According to the bill, companies will require to hire 25% local workforce in 2014 and this number will increase to 35% in 2015 and 50% in 2016. Most Indian IT companies have 50-80% of their staff as H-1B or L-1 visa holders currently. The H-1B is a non-immigrant visa that allows US companies to temporarily employ foreign workers in speciality occupations. The duration of stay is three years, extendable to six years.
Further, the bill may restrict employees with H-1B visas from working at the customer sites, although they can work from global delivery centres.

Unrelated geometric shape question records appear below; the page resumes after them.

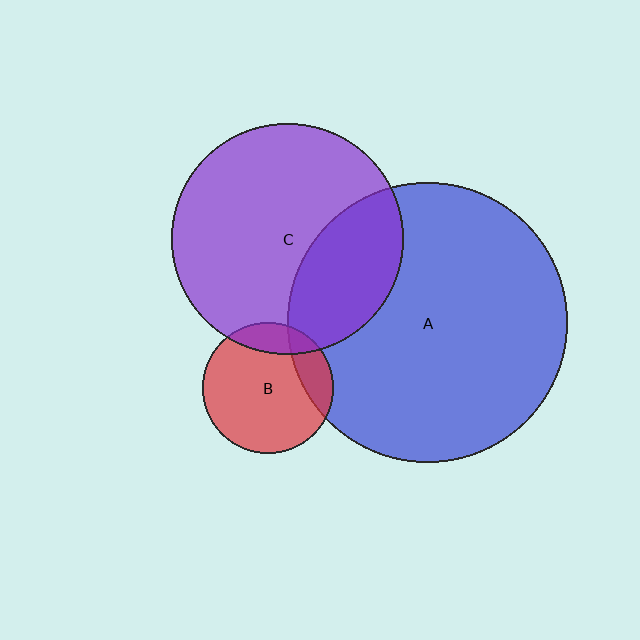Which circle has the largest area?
Circle A (blue).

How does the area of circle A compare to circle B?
Approximately 4.6 times.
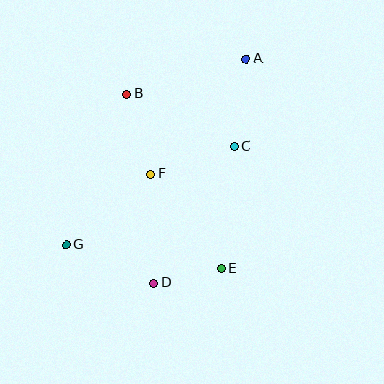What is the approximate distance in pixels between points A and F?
The distance between A and F is approximately 149 pixels.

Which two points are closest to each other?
Points D and E are closest to each other.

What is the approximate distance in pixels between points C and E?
The distance between C and E is approximately 123 pixels.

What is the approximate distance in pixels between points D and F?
The distance between D and F is approximately 109 pixels.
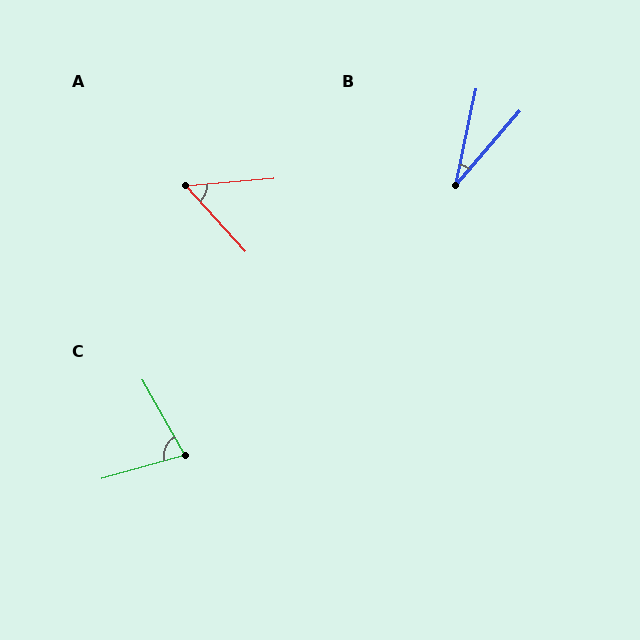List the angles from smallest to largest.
B (29°), A (53°), C (76°).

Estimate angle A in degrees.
Approximately 53 degrees.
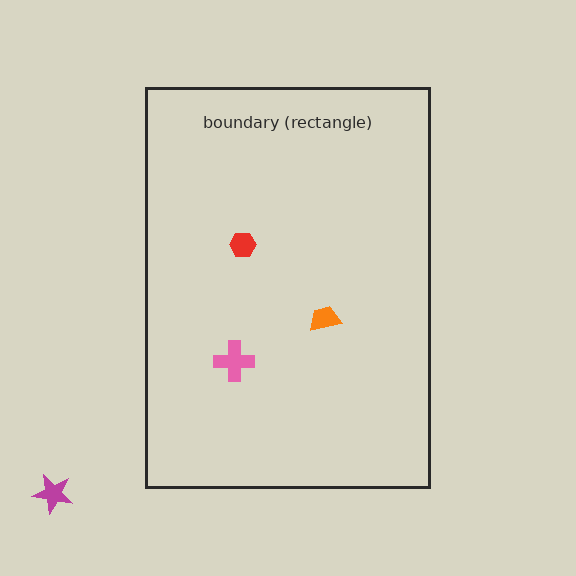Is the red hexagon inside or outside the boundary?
Inside.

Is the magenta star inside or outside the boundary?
Outside.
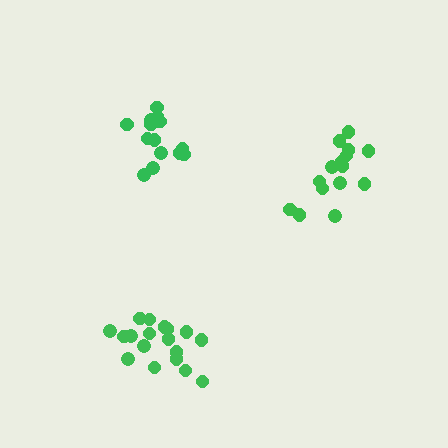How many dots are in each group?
Group 1: 16 dots, Group 2: 14 dots, Group 3: 18 dots (48 total).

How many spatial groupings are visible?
There are 3 spatial groupings.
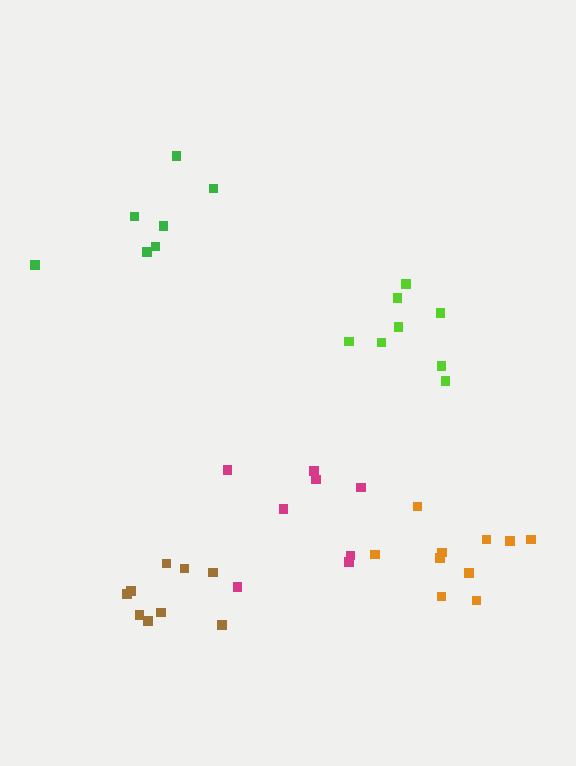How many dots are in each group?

This would require a business model change for Indian IT companies and raise the cost of onsite staffing for projects.
The bill also specifies that if an employer has 50 or more employees, and over 30% but less than 50% are H-1B or L-1 employees who do not have a green
card petition pending, then the employer will need to pay the US government $5,000 per additional worker.
Similarly, in case the employer has 50 or more employees, and more than half of these workers are H-1B or L-1 employees who do not have a green card
petition pending, then the employer will have to pay a $10,000 fee per additional worker.
We believe, in the worst-case scenario, the impact on margins of Indian IT companies will be threefold. First, visa fees will catapult almost 100%. Second, employee fungibility will be reduced due to lower onsite employees (H1-B holders) and companies will have to maintain a bench of local hires, reducing utilisation level. Third will be the higher average cost of local hires vis-a-vis visa holders.